Mayor Tim Keller’s father turned him on to pickleball, that oddly-named game that has been described as a combination of tennis, badminton and ping-pong.
“It is so accessible and easy to learn,” the mayor said. “You can learn it in five minutes – especially if you have ever played any racket sport. Even ping-pong. I grew up playing racquetball with my dad.”
The short learning curve is one reason pickleball, which can trace its origins back to 1965, is the fastest growing sport in America and also, according to Keller, Albuquerque.
But there’s more to it than that. It can be played by people well into their senior years.
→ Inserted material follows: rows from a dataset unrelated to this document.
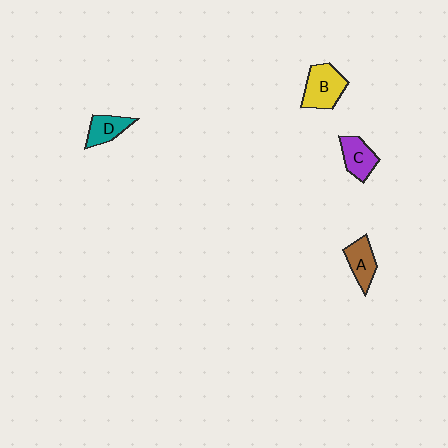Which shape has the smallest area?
Shape D (teal).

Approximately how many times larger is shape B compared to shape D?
Approximately 1.5 times.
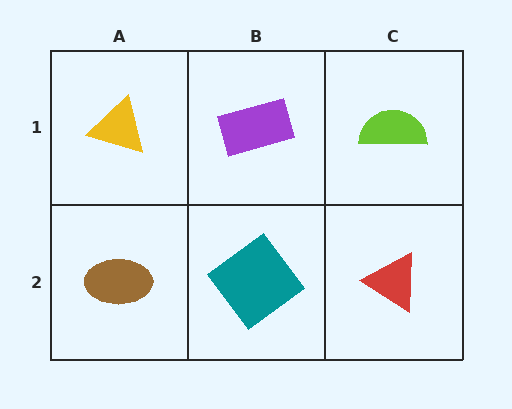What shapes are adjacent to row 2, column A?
A yellow triangle (row 1, column A), a teal diamond (row 2, column B).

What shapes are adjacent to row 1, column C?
A red triangle (row 2, column C), a purple rectangle (row 1, column B).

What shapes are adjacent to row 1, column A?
A brown ellipse (row 2, column A), a purple rectangle (row 1, column B).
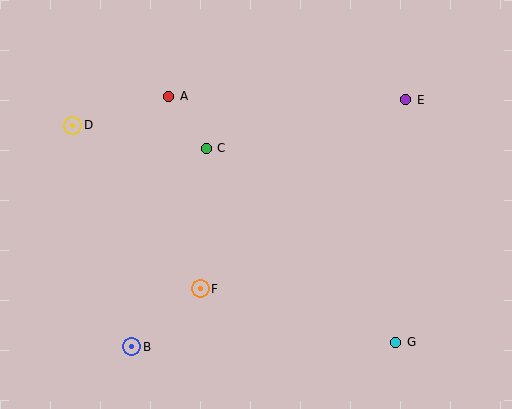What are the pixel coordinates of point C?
Point C is at (206, 148).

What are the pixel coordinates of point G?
Point G is at (396, 342).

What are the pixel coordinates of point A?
Point A is at (169, 96).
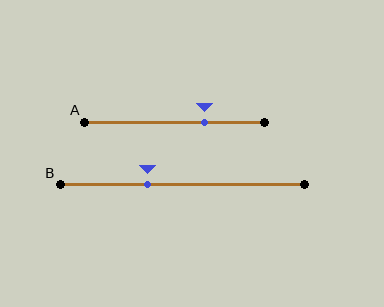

“My dad is over 80 and plays three days a week,” Keller said. He said pickleball is easier on knees and shoulders than games such as tennis, racquetball and handball.
The mayor also noted that pickleball is well suited to Albuquerque’s weather.
“We have all this sunshine here,” he said. “If it rains, it only lasts five minutes.”
For all those reasons, the city announced recently it has projects in the works that will eventually add 48 pickleball courts to the 100-plus now available on city properties.
“What we are doing is making sure there is a pickleball close to everyone in Albuquerque,” Keller said. “Residents of all ages will soon have expanded opportunity to participate in this popular sport that promotes a healthy lifestyle.”
Some of the new courts, like some of the ones already in existence, will be dual-use courts, striped for both tennis and pickleball. A pickleball court is the same size as a doubles badminton court. Four pickleball courts will fit in one tennis court.
The first of the expansion projects will add 15 pickleball courts, lighting, shade and a restroom to the Manzano Mesa Pickleball Complex, 501 Elizabeth St. SE. There are currently 18 pickleball courts, six of them lighted, at Manzano Mesa now. This project, which went out to bid last month, has an estimated cost of $3.5 million and is projected to start this fall.
Another major project will add eight dedicated pickleball courts, lighting, shade structures and a program building to Ventana Ranch Park, 10000 Universe Blvd. NW. That $1.5 million project is expected to get started later this year.
Pickleball courts will also be cropping up in at facilities that are being constructed, or undergoing renovation, or are slated for expansion.
All of this sounds good to Larry Lite, an Albuquerque pickleball enthusiast and advocate for additional pickleball facilities.
Lite said he and his wife and about 14 others got involved in pickleball in Albuquerque in 2009. He is a member of the ABQ Pickleball Club and the nonprofit New Mexico-Arizona Pickleball Association. The latter gives out grants to schools and first responders to pay for pickleball equipment.
“What makes pickleball unique is that you can have kids from 6 or 7 up to people in their 90s playing and playing together,” he said. “So families can play. The other thing is that when you make mistakes, you laugh about it. When you play recreational pickleball it is a lot of fun.”
Lite, 74, says he plays pickleball four or five times a week.
Mayor Keller, on the other hand, says he has only played the game about five times, most of those times with his father.
But earlier this month, the mayor and Dave Simon, the city Parks and Recreation director, engaged in a game aimed at aiding Dean Matt, a man traveling across the country in an effort to set a world record of 48 pickleball games played in 48 states in less than 48 days.
The game took place at the Manzano Mesa pickleball courts. Keller said he teamed up with Matt, thinking that would give him an edge.
“But it turns out (Matt) had only being playing for a year,” the mayor said. “He was not a ringer. Dave Simon got the best pickleball player in Albuquerque (John “Juan” David). They destroyed us.”